December 29, 2004 at 8:36 am
Hi,
I am a programmer (VB) and a beginner when it comes to optimal database design, but I am always looking for improving my database design skills. I read in numerous posts that every table should have a field that uniquely identifies each record. I understand the underlying logic behind this, what I don't understand is what this unique identifer should be. Many people wrote that an autonumber field is a bad way of creating a unique field and I would like to understand why this is the case? Why is a composite key better than an autonumber field? I would like to design the optimal databases, so if you could point me in the right direction in regards to the unique identifer or any other design considerations I would greatly appreciate it.
December 29, 2004 at 8:52 am
Lots of good info here...
http://www.sql-server-performance.com/database_design.asp
I use this site a lot as well as SQL Server Central. Enjoy!!
--Lori
December 29, 2004 at 9:11 am
Beware of Large composite keys, that's why surrogates exists (the speed of joins will be very noticeable as the table grow large).
Like I said there is no ABSOLUTE in design it will always be: "depends"
HTH
* Noel
December 30, 2004 at 12:49 pm
Journeyman, perhaps you could shed light on the Identity column issue, or tell me where to find your "rants".
We have tables that need 3 or four fields to define identity. Example: iBatch (SHORT INT), jBatchDate (DATETIME), iEnvelope (SHORT INT), iPage (SHORT INT), iSeq (SHORT INT). Since we do a tremendous amount of joins, we opted to use an identity column so we only join on one column. Example: Envelope INNER JOIN Page on Envelope.idEnvelope = Page.idEnvelope.
Is our guess that a join on 5 fields has worse performance as a join on 1 field correct?
- John
December 30, 2004 at 2:05 pm
Joe, thanks for printing the rant, I see where you are comming from. I don't want to get into a debate, about the purity of compuer generated id fields vs combinations of existing fields for unique keys.

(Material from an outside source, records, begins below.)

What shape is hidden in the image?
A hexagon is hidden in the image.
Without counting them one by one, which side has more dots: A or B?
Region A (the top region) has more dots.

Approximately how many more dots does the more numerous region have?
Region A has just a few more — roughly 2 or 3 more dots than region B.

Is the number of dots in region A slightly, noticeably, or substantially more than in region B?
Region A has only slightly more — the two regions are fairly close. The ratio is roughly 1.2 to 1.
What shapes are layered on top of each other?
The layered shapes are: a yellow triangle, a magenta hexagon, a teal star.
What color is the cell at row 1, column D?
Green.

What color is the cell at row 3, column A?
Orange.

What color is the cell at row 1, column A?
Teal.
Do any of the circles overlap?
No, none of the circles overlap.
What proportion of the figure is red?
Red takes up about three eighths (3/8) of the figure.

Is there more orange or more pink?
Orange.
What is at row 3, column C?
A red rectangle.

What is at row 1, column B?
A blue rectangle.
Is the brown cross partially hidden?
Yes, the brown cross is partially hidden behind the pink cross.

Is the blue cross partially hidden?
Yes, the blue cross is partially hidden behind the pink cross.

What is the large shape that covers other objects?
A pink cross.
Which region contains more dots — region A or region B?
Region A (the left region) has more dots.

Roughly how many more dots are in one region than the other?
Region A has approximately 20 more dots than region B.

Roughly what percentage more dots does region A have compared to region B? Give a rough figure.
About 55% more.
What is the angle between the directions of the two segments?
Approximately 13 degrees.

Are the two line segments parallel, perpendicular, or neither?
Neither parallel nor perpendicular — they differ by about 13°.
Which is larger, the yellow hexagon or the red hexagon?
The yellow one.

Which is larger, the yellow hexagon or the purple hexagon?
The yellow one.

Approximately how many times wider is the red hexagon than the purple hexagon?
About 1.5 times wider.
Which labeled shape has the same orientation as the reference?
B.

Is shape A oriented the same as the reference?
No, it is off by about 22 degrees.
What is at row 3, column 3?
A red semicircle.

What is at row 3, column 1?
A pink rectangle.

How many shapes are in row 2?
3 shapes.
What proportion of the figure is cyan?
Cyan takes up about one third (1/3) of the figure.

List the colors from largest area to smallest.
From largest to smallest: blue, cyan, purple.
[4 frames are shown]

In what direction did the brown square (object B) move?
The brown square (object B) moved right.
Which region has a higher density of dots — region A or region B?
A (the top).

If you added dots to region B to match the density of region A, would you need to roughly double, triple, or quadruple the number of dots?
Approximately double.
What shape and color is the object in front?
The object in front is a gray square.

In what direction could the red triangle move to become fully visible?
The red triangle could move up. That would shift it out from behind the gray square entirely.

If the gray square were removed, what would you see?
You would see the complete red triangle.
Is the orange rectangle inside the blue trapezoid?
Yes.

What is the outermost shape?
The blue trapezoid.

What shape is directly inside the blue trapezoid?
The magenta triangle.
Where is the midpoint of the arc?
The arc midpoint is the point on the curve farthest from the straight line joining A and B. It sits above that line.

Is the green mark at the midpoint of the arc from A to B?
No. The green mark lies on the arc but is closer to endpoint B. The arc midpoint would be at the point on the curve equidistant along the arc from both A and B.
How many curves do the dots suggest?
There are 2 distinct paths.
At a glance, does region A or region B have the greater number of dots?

Lets just say that I'm a DBA who is interested in performance over purity in many cases.
I have a question about performance. I just want to know if a multiple field key used in a join is lower performance than a single field key used in a join. To me it seems like using a single id field for a record would be a large performance gain over even two fields.
A INNER JOIN B ON A.id = B.id
vs
A INNER JOIN B ON A.x = B.x and A.y = B.y
Our database is queried millions of times in a 6 hour day and performance is critical. Sales of our system depend partially upon it not requiring a hugely expensive backend system. Unfortunately that trumps the purity of our DB. You could say I am an one of the id-iot$
- John
December 30, 2004 at 2:13 pm
Dragan, you might want to read a good on DB design that can help you. I found Mike Hernandez "Database design for mere mortals" an easy-to-read introduction to this topic. When you advance, there are other books like Joe's "Databases and concepts" (hope, I got the title somehow right) and/or Chris Date's "Introduction to database systems". The discussion about IDENTITY pro and contra is almost as old as this feature exists. Do a search here or in the Google groups, read them closely and make up your own mind. Using the IDENTITY property is better than having no Primary Key at all.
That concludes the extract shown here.